Standardization of Raw Data |
PROC SCORE automatically standardizes or centers the DATA= variables for you, based on information from the original variables and analysis from the SCORE= data set.
If the SCORE= scoring coefficients data set contains observations with _TYPE_=’MEAN’ and _TYPE_=’STD’, then PROC SCORE standardizes the raw data before scoring. For example, this type of SCORE= data set can come from PROC PRINCOMP without the COV option.
If the SCORE= scoring coefficients data set contains observations with _TYPE_=’MEAN’ but _TYPE_=’STD’ is absent, then PROC SCORE centers the raw data (the means are subtracted) before scoring. For example, this type of SCORE= data set can come from PROC PRINCOMP with the COV option.
If the SCORE= scoring coefficients data set does not contain observations with _TYPE_=’MEAN’ and _TYPE_=’STD’, or if you use the NOSTD option, then PROC SCORE does not center or standardize the raw data.
If the SCORE= scoring coefficients are obtained from observations with _TYPE_=’USCORE’, then PROC SCORE "standardizes" the raw data by using the uncorrected standard deviations identified by _TYPE_=’USTD’, and the means are not subtracted from the raw data. For example, this type of SCORE= data set can come from PROC PRINCOMP with the NOINT option. For more information about _TYPE_=’USCORE’ scoring coefficients in TYPE=UCORR or TYPE=UCOV output data sets, see Appendix A, Special SAS Data Sets.
You can use PROC SCORE to score the data that were also used to generate the scoring coefficients, although more typically, scoring results are directly obtained from the OUT= data set in a procedure that computes scoring coefficients. When scoring new data, it is important to realize that PROC SCORE assumes that the new data have approximately the same scales as the original data. For example, if you specify the COV option with PROC PRINCOMP for the original analysis, the scoring coefficients in the PROC PRINCOMP OUTSTAT= data set are not appropriate for standardized data. With the COV option, PROC PRINCOMP will not output _TYPE_=’STD’ observations to the OUTSTAT= data set, and PROC SCORE will only subtract the means of the original (not new) variables from the new variables before multiplying. Without the COV option in PROC PRINCOMP, both the original variable means and standard deviations will be in the OUTSTAT= data set, and PROC SCORE will subtract the original variable means from the new variables and divide them by the original variable standard deviations before multiplying.

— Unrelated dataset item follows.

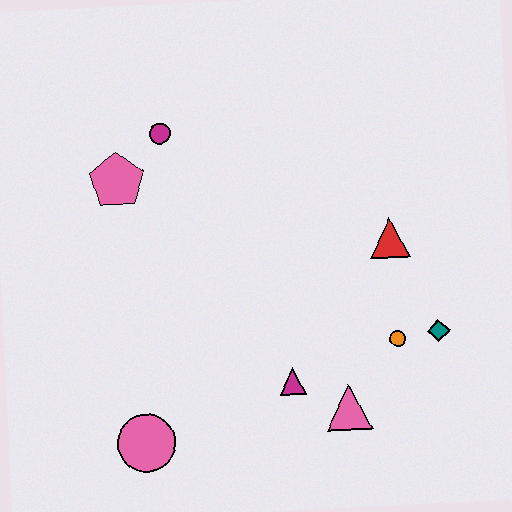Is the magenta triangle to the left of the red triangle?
Yes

In general, procedures that output scoring coefficients in their OUTSTAT= data sets provide the necessary information for PROC SCORE to determine the appropriate standardization. However, if you use PROC SCORE with a scoring coefficients data set that you constructed without _TYPE_=’MEAN’ and _TYPE_=’STD’ observations, you might have to do the relevant centering or standardization of the new data first. If you do this, you must use the means and standard deviations of the original variables—that is, the variables that were used to generate the coefficients—not the means and standard deviations of the variables to be scored.
See the section Getting Started: SCORE Procedure for further illustration.